Alignment with global norms is crucial:
- UNESCO’s Recommendation on the Ethics of AI
- ISO 42001/42005 standards on AI management systems
(f) Cybersecurity as the Foundational Layer
AI systems face AI-enabled threats and adversarial attacks. Robust cybersecurity safeguards are indispensable for sustaining trust.
Governance logic: Trust emerges from systemic coherence. Weakness in any layer—data, infrastructure, governance, or cybersecurity—can undermine the entire AI ecosystem.
5. Risks of Fragmented Governance in Asia
Asia faces a strategic choice between fragmented governance and coordinated frameworks.
Fragmented approaches reinforce asymmetries in the AI value chain. They may entrench technological dependency, regulatory arbitrage, and uneven access to benefits.
Conversely, a shared framework that measures and strengthens trust can ensure technological progress translates into inclusive human development. Interoperability with global norms is necessary to avoid isolation while protecting regional interests.

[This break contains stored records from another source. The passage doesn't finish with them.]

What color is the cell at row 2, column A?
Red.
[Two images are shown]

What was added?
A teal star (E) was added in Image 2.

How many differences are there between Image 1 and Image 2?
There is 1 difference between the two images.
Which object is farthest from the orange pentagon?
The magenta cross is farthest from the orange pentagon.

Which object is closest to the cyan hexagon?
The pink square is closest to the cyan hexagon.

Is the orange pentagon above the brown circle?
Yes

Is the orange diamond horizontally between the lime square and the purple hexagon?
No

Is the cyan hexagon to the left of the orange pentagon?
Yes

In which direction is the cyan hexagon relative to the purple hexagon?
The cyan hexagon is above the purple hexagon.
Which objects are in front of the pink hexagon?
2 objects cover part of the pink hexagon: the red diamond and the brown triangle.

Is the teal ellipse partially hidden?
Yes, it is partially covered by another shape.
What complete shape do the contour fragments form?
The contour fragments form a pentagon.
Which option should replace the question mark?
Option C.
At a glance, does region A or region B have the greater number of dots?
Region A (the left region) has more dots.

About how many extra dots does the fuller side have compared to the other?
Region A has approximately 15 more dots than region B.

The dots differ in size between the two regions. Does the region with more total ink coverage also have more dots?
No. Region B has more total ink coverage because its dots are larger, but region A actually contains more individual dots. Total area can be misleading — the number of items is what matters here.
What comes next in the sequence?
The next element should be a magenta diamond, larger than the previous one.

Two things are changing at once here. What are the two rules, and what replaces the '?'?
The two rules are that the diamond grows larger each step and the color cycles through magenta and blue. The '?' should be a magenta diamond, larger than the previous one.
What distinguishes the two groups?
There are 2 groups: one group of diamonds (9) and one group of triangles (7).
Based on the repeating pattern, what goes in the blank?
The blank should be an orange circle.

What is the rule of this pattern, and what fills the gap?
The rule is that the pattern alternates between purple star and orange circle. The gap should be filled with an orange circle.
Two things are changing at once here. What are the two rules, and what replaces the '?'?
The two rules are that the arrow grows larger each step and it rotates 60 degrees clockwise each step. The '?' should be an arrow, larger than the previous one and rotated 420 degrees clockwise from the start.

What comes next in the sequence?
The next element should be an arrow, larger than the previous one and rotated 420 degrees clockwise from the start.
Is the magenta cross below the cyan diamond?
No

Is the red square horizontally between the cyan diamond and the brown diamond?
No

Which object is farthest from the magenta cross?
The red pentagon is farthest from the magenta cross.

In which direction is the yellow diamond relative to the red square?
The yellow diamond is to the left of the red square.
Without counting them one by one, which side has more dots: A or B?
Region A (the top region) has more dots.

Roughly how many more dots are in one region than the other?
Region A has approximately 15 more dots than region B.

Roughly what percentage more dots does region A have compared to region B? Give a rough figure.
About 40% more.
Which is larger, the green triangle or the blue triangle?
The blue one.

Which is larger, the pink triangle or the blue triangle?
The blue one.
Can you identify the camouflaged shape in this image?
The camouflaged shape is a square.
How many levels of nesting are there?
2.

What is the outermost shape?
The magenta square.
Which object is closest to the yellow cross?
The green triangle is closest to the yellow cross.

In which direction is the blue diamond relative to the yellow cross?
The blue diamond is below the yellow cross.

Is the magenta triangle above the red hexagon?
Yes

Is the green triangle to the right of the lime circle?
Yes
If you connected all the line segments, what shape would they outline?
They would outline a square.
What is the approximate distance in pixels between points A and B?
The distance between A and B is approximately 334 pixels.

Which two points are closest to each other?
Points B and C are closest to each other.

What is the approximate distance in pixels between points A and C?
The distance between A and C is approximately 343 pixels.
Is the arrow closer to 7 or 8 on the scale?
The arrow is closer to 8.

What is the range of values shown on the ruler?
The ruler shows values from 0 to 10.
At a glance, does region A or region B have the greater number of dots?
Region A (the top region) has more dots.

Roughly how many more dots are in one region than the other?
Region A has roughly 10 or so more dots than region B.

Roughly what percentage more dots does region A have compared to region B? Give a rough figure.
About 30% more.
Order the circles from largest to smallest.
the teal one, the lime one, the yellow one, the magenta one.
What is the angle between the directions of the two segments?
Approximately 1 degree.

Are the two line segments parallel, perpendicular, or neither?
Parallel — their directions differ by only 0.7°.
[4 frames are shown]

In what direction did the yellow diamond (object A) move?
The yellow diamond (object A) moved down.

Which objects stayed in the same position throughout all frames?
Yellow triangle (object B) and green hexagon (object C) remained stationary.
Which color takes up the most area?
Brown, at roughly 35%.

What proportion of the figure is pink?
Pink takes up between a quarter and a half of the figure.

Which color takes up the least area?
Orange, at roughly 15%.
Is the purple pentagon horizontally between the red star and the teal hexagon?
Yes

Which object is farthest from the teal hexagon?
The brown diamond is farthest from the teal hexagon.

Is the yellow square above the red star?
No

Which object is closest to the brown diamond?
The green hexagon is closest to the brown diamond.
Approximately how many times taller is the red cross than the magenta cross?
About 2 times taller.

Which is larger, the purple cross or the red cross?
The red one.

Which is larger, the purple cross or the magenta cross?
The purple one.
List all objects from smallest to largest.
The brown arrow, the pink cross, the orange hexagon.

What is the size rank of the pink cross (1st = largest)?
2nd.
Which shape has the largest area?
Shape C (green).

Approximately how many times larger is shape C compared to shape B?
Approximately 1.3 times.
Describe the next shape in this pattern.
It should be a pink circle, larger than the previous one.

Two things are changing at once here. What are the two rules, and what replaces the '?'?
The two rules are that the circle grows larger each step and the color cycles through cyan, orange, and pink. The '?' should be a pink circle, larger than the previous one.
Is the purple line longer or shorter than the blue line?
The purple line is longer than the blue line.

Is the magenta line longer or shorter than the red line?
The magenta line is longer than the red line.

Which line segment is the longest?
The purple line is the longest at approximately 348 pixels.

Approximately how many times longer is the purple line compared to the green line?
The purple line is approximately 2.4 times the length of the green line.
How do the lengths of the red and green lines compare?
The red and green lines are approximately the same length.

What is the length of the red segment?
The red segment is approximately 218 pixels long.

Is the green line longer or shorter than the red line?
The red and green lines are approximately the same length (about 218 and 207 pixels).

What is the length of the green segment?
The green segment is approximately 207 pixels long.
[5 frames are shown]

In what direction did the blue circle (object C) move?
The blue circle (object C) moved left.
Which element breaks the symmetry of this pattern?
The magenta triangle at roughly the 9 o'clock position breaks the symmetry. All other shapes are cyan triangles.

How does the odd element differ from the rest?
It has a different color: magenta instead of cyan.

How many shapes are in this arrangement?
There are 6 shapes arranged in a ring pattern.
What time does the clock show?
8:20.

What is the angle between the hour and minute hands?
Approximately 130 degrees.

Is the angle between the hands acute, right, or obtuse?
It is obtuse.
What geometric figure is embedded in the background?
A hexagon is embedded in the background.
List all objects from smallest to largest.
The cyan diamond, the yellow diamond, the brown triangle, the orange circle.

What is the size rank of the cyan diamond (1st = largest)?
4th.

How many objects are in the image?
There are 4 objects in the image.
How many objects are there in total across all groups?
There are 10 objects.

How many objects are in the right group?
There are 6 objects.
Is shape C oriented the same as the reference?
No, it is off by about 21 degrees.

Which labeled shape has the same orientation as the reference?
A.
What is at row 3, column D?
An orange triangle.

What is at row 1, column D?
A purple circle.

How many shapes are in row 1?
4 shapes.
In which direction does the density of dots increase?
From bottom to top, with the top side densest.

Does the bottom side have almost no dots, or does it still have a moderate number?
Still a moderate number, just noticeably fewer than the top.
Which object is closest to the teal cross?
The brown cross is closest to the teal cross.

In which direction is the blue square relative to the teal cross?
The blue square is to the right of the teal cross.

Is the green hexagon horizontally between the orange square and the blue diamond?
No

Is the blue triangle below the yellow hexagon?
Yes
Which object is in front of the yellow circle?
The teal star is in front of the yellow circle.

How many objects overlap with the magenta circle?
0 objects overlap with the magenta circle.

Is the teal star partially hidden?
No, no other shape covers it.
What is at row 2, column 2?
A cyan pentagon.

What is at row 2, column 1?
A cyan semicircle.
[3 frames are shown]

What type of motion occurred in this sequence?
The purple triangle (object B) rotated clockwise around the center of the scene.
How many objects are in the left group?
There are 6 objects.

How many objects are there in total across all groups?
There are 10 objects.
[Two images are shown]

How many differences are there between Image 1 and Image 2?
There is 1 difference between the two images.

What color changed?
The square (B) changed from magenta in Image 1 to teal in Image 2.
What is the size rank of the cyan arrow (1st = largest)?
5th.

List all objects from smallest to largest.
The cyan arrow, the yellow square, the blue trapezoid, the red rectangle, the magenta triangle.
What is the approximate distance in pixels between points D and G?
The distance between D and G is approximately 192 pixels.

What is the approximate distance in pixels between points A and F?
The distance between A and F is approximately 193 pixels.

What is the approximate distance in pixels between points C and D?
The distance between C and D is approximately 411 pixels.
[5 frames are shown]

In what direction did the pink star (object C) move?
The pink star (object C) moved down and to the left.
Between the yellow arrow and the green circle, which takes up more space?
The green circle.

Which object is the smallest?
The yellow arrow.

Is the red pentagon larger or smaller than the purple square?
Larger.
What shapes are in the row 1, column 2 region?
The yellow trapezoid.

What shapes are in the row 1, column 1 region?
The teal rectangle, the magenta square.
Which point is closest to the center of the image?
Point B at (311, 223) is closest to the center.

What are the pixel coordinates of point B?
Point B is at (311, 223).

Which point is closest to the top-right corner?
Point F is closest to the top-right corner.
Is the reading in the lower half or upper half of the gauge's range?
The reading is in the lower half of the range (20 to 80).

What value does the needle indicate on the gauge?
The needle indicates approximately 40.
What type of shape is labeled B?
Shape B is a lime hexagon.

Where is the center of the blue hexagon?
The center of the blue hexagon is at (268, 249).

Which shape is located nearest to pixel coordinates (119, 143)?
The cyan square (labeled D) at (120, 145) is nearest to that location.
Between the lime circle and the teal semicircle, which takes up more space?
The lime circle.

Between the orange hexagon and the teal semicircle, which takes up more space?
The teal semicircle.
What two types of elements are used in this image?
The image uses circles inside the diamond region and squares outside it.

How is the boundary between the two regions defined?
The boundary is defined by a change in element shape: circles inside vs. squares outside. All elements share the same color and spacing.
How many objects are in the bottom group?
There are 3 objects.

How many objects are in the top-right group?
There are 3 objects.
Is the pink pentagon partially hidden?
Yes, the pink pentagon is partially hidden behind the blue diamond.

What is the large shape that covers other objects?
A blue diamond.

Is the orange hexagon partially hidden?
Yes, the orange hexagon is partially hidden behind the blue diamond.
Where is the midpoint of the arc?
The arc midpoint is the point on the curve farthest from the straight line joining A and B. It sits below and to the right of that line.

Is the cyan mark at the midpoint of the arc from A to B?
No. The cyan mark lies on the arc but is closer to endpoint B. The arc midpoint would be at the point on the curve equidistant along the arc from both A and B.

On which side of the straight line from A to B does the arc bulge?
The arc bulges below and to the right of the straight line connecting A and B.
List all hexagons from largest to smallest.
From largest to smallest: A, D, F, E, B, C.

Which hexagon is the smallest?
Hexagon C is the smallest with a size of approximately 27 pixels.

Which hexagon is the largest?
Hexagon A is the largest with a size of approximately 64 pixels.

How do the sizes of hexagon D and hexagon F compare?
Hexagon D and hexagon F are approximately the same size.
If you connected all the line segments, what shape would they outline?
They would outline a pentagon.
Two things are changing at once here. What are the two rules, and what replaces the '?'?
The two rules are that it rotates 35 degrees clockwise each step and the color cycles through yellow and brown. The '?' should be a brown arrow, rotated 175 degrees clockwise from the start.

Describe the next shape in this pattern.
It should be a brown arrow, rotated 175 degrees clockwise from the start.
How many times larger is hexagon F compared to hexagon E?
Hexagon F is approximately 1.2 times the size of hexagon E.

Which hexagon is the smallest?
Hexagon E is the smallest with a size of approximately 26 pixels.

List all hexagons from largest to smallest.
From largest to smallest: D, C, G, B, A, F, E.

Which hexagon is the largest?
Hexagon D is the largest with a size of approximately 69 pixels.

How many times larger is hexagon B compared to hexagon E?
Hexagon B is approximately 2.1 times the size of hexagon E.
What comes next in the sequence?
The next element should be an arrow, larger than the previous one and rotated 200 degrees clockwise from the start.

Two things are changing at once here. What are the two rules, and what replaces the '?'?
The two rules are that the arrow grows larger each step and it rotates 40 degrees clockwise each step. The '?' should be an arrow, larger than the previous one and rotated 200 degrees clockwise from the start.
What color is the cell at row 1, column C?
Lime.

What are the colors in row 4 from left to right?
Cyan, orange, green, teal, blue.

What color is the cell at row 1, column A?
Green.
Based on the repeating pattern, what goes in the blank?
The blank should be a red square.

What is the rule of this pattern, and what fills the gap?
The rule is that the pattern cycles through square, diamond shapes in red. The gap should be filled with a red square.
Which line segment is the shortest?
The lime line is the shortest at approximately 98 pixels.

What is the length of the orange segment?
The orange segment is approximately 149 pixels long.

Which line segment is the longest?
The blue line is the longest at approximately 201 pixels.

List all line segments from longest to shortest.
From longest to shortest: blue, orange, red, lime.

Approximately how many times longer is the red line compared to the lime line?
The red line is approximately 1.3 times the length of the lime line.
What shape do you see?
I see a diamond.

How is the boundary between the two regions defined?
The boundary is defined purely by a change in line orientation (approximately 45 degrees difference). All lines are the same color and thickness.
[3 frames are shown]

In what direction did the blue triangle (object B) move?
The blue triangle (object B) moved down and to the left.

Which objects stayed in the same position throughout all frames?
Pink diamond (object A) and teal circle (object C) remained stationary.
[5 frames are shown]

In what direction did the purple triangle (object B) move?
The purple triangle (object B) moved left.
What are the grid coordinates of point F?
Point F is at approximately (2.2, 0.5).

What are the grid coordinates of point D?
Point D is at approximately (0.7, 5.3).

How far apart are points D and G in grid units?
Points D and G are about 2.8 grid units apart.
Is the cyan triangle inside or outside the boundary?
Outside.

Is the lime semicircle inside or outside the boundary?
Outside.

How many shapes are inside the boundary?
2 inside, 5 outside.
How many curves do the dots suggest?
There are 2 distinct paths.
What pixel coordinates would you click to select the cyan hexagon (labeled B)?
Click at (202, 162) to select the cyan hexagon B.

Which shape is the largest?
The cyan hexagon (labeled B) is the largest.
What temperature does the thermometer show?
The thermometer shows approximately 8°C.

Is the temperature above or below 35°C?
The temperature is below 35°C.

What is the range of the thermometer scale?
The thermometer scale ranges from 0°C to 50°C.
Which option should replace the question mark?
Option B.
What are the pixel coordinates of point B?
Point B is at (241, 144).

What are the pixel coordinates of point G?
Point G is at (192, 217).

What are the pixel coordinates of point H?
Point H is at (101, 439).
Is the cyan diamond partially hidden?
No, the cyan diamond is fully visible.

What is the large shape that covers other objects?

Consequences of Fragmentation:
- Regulatory divergence
- Reduced cross-border data flows
- Increased compliance costs
- Strategic vulnerability
Governance logic: In a globally interdependent AI value chain, isolated national strategies can weaken collective bargaining power and diminish regional influence in shaping norms.
6. India’s Opportunity in Shaping Trusted AI Governance
India occupies a strategic position in the global AI landscape due to its large digital market, IT workforce, and experience with techno-legal governance models.
Its approach emphasises simplifying compliance through techno-legal solutions, balancing innovation with safeguards for individuals and society. This model can help build governance mechanisms that are adaptable yet rights-respecting.
India’s AI Impact Summit offers a platform to advance a shared framework for measuring trust in AI ecosystems across Asia. Rather than minimising AI risks, the focus is on building institutional capacity to manage them responsibly.
India’s Strategic Advantages:
- Expanding Digital Public Infrastructure
- Large skilled IT workforce
- Experience in regulatory innovation
- Growing digital economy
Governance logic: By combining scale, digital infrastructure, and normative positioning, India can shape regional AI governance. Failure to act may relegate it to rule-taker status rather than rule-maker.
7. Way Forward: Towards a Regional Trust Framework
Asia requires a common framework that:
- Measures trust across data, infrastructure, governance, and cybersecurity
- Reflects regional diversity and development realities
- Remains interoperable with global norms
- Balances innovation with accountability
Such a framework should integrate institutional preparedness, risk mitigation, value-chain leverage, and cross-border cooperation.
This approach aligns with broader goals of inclusive growth, digital sovereignty, and human-centric development.
Conclusion
As AI adoption accelerates across Asia, trust will determine whether technological advancement deepens asymmetries or drives inclusive development. Building trusted AI ecosystems—anchored in resilient infrastructure, proportionate governance, cybersecurity, and regional cooperation—offers a pathway for sustainable digital transformation.
For India and the wider Asia-Pacific, shaping such a framework is not merely a technological imperative but a strategic governance priority for the coming decade.